On 27 November 2019, the German defence giant Rheinmetall announced that it successfully test-fired a 155 mm artillery round to a range of 76 km.
In its official press release, Rheinmetall said that it test-fired the 76 km round using a Denel Land Systems G6-52 self-propelled howitzer (SPH). In addition, Rheinmetall also test-fired a shell from its PzH2000 SPH, achieving a range of 67 km, and from a 39-calibre field howitzer, covering 54 km.
Rheinmetall conducted the test to demonstrate how NATO could adopt new technologies (outside of the Joint Ballistics Memorandum-of-Understanding or JBMoU) to achieve new gains, such as additional range.
However, Rheinmetall added that the G6-52 it used as part of test “was a new version designed to attain greater ranges in line with non-JBMOU standards.” Rheinmetall plans to use the test’s data to develop a new generation 155 mm howitzer that can fire at a range of up to 83 km.
Rheinmetall also lauded the quality of its Assegai V-LAP (velocity-enhanced artillery projectile) line, which is a family of various artillery shells built on common fuzes and other components.
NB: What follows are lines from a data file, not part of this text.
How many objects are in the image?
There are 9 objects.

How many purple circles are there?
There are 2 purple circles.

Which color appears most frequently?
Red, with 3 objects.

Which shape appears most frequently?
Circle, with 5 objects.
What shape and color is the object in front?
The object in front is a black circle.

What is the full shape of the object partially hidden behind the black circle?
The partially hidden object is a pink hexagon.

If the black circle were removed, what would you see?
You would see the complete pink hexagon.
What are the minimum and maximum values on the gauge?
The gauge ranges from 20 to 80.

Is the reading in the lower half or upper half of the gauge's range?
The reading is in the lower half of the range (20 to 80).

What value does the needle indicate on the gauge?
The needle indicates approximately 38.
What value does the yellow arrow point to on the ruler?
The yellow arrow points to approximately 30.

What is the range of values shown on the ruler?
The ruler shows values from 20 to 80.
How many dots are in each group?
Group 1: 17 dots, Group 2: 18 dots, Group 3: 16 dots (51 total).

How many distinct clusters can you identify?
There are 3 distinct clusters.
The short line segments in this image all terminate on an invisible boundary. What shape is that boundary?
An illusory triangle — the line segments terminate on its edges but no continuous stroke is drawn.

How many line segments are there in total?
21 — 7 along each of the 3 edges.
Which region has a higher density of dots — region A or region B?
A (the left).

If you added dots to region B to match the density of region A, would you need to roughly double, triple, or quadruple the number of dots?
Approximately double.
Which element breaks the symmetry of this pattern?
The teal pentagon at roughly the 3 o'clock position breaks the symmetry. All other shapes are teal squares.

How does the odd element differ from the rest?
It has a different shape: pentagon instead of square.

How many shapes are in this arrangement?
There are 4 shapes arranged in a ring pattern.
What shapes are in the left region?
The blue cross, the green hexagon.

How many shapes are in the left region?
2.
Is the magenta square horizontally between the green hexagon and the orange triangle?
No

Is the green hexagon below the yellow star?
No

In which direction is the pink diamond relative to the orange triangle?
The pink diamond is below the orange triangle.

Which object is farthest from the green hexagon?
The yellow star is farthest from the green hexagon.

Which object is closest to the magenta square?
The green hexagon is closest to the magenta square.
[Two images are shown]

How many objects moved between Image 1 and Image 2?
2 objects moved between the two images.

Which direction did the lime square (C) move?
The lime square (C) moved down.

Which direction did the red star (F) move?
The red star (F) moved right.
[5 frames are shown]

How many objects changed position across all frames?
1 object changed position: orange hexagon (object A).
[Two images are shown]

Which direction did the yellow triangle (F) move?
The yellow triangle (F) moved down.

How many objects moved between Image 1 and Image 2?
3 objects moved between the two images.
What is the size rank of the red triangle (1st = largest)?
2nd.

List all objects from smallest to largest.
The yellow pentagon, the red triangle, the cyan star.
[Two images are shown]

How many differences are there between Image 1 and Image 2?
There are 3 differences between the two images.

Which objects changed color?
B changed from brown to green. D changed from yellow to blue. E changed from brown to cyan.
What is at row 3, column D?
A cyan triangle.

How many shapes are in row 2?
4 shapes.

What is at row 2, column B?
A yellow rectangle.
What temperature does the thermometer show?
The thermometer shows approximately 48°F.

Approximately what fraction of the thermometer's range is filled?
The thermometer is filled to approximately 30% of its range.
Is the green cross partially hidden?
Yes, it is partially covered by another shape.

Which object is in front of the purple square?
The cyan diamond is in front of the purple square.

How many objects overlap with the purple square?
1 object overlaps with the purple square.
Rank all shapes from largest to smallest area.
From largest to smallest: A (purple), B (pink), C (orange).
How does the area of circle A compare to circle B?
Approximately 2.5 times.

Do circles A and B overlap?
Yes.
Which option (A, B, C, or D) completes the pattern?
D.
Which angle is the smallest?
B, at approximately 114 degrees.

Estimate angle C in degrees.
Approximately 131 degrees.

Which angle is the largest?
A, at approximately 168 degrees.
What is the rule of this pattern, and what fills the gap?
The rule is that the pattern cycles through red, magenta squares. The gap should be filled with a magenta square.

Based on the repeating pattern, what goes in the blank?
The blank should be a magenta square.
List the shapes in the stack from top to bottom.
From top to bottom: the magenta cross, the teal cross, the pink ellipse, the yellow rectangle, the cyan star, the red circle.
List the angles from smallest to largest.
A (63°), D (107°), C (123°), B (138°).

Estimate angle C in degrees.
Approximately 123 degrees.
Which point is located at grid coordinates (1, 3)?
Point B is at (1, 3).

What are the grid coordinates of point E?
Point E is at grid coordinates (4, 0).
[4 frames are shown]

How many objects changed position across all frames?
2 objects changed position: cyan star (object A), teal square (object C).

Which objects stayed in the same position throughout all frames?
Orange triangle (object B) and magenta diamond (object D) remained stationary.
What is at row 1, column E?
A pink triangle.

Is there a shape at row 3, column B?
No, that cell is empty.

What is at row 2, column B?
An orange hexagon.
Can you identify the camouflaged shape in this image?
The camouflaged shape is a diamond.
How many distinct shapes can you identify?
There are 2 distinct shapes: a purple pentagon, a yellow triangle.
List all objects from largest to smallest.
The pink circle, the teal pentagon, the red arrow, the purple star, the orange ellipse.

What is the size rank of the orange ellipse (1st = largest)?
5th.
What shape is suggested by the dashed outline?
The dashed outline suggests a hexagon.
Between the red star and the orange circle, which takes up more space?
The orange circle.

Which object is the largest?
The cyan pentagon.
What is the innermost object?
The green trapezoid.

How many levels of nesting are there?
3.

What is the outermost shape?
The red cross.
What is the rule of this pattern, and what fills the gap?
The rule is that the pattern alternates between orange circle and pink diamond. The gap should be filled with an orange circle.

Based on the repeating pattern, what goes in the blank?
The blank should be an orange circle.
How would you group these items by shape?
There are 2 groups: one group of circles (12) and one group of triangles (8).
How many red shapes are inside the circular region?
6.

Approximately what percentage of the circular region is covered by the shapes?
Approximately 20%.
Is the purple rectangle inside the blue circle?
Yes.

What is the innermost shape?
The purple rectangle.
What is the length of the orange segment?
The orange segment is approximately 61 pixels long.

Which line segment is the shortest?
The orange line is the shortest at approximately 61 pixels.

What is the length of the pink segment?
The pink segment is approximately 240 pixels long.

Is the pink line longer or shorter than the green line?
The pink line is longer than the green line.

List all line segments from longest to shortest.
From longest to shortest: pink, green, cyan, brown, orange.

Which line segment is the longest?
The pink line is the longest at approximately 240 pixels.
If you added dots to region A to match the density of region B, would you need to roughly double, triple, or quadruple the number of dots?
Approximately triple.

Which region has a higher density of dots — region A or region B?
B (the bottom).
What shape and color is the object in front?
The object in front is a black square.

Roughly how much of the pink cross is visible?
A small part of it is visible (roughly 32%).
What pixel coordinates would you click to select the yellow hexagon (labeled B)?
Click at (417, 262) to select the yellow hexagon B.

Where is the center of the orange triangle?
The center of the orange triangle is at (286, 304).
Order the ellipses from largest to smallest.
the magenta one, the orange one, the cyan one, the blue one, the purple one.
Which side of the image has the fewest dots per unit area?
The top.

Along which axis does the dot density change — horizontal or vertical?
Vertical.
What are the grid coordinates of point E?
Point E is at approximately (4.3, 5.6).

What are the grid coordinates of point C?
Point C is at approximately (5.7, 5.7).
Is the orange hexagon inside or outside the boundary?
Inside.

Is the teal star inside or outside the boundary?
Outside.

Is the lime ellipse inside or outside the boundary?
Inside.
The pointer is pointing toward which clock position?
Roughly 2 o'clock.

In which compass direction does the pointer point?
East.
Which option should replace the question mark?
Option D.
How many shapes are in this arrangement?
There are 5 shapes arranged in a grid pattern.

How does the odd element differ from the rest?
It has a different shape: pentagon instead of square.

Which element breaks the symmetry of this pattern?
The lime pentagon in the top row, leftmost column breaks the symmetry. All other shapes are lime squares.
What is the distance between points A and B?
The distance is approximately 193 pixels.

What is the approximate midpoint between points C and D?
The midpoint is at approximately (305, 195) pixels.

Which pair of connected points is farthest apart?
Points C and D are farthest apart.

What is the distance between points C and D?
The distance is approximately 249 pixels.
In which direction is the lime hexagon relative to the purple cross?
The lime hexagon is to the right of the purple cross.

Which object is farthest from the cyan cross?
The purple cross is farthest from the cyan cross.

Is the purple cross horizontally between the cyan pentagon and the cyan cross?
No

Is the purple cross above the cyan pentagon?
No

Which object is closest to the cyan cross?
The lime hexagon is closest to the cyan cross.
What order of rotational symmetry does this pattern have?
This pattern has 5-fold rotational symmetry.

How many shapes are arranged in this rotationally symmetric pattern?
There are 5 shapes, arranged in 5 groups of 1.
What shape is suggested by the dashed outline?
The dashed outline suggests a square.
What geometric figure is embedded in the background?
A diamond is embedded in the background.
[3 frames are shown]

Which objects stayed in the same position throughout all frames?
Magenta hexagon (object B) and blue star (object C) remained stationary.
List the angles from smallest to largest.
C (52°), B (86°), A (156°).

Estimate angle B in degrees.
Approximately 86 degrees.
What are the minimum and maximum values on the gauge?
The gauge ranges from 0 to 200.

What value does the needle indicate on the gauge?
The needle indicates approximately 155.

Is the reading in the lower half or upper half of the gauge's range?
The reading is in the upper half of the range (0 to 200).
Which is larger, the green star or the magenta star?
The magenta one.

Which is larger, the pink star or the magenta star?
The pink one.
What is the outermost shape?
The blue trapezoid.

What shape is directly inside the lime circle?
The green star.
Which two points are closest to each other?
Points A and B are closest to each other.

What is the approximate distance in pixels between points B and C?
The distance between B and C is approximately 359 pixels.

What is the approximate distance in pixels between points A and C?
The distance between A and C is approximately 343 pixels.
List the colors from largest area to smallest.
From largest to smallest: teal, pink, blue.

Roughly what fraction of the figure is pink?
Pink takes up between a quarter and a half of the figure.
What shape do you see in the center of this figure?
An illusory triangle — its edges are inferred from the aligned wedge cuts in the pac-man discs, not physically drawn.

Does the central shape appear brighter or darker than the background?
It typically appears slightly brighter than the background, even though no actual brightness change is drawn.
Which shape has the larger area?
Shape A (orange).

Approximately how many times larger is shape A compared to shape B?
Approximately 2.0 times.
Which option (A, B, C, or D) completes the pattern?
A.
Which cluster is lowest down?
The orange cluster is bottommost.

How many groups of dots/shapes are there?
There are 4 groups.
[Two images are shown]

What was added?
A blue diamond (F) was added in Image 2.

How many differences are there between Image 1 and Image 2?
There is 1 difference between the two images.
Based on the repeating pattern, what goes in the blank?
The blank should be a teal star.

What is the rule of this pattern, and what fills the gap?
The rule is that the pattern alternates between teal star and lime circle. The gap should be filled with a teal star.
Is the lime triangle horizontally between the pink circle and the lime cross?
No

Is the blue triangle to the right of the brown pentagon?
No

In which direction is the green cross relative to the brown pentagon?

It also reiterated that artillery shells are a more cost-effective and faster attack resource than rockets and air support.
The Denel G6-52 is a 155 mm, 52-calibre system mounted on a 6×6 wheeled-armoured vehicle. Its towed equivalent is the T5-52, which is also available as a wheeled SPH solution (i.e. connected to an 8×8 truck, such as the Czech-based Tatra’s 815, among others).
Notes & Comments:
It is unclear if the G6-52 modification will be available for export through Denel Land Systems. However, making that version available could result in a compelling solution, i.e., a howitzer gun capable of firing at stand-off weapon (SOW)-like range. On the other hand, Rheinmetall may opt to further develop and test the technology, and then release it through its 80+ km howitzer design.